Moreover, co-expression of XRCC4 and XLF phospho-blocking mutants in XRCC4/XLF double deficient cells only partially reversed sensitivity to neocarzinostatin providing evidence that phosphorylation-dependent disruption of XRCC4 and XLF complexes is also very important for repair. We suggest that dismantle of XRCC4-XLF-DNA complexes (after repair is complete) is a crucial step in c-NHEJ, perhaps analogously to the recently established requisite release of the Ku ring after completion of repair (Brown et al., 2015; Postow, 2011; Postow et al., 2008; van den Boom et al., 2016), and that is tightly regulated by phosphorylation of the disordered C-terminal tails of XRCC4 and XLF, possibly by DNA-PK/ATM.
Expression plasmids and purification procedures for XRCC4-WT, XRCC4(1–157), XLF-WT, XLF(1-224), XLF-L115A, XLF-L115D have been described (Andres et al., 2012, 2007). The expression constructs for the XRCC4 and XLF Ala and Asp variants were generated by site-directed mutagenesis of the vectors expressing the WT proteins as indicated in Figure 1, and purified by the methods indicated above. The LIG4/XRCC4 complex was produced as described (Cottarel et al., 2013). The LIG4/XRCC4-eGFP variants were produced by co-transformation of pCDFduet-1-LIG4-His6 and pRSFduet-1-XRCC4-eGFP (WT, Ala or Asp variants) in Rosetta 2 pLysS cells (Novagen), expressed and purified as indicated above for the LIG4/XRCC4 complex. All proteins batches were dialyzed against 150 mM KCl, 20 HEPES pH8, 1 mM EDTA, 2 mM DTT and 10% (v/v) glycerol, flash frozen in liquid nitrogen and stored at −80°C. T4 DNA ligase was obtained from New England Biolabs.

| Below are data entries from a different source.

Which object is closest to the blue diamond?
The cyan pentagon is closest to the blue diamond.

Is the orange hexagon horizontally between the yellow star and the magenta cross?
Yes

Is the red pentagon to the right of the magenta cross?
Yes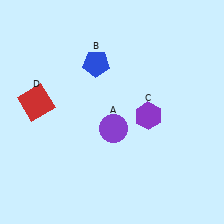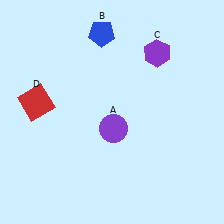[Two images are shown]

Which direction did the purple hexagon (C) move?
The purple hexagon (C) moved up.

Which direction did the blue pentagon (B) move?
The blue pentagon (B) moved up.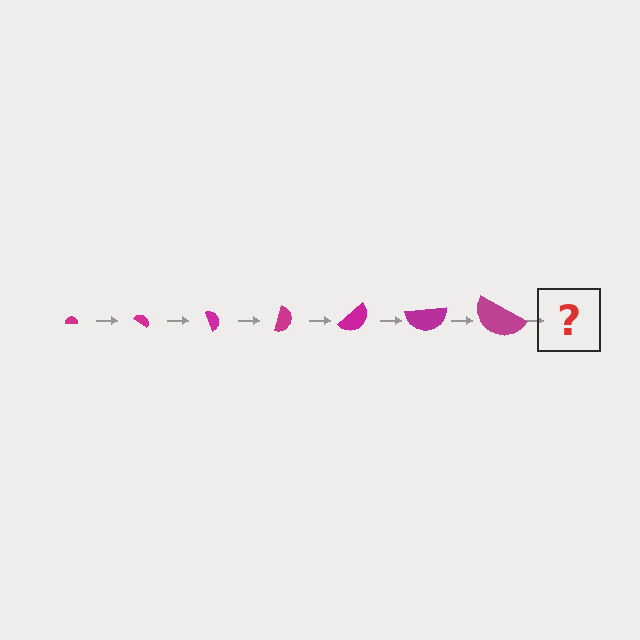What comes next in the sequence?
The next element should be a semicircle, larger than the previous one and rotated 245 degrees clockwise from the start.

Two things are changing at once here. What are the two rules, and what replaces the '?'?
The two rules are that the semicircle grows larger each step and it rotates 35 degrees clockwise each step. The '?' should be a semicircle, larger than the previous one and rotated 245 degrees clockwise from the start.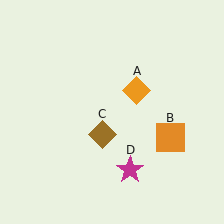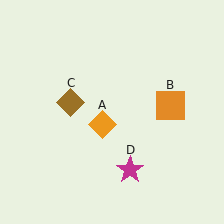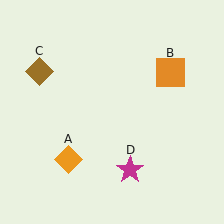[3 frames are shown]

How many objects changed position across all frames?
3 objects changed position: orange diamond (object A), orange square (object B), brown diamond (object C).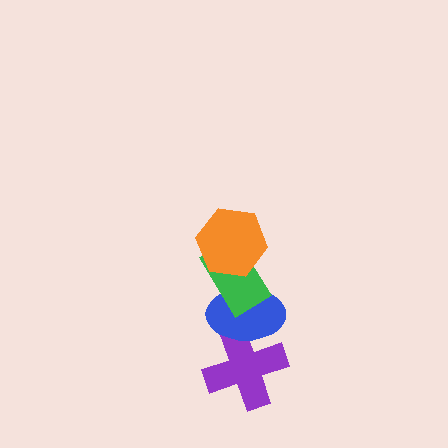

Binding reactions (10 μl) contained 200 ng of linearized pUC19 plasmid DNA, 10 mM HEPES pH 8, 0.5 mM EDTA, 0.5 mM DTT, 5% (v/v) glycerol, and 75 mM KCl after addition of proteins at the indicated concentrations. Reactions were incubated at room temperature for 30 min and directly resolved by 0.6% agarose gel eletrophoresis in standard Tris-Borate-EDTA buffer. Gels were stained in Tris-Borate-EDTA buffer supplemented with 0.5 μg/mL ethidium bromide, destained in deionized water and documented using a UV light trans-illuminator and a CCD camera.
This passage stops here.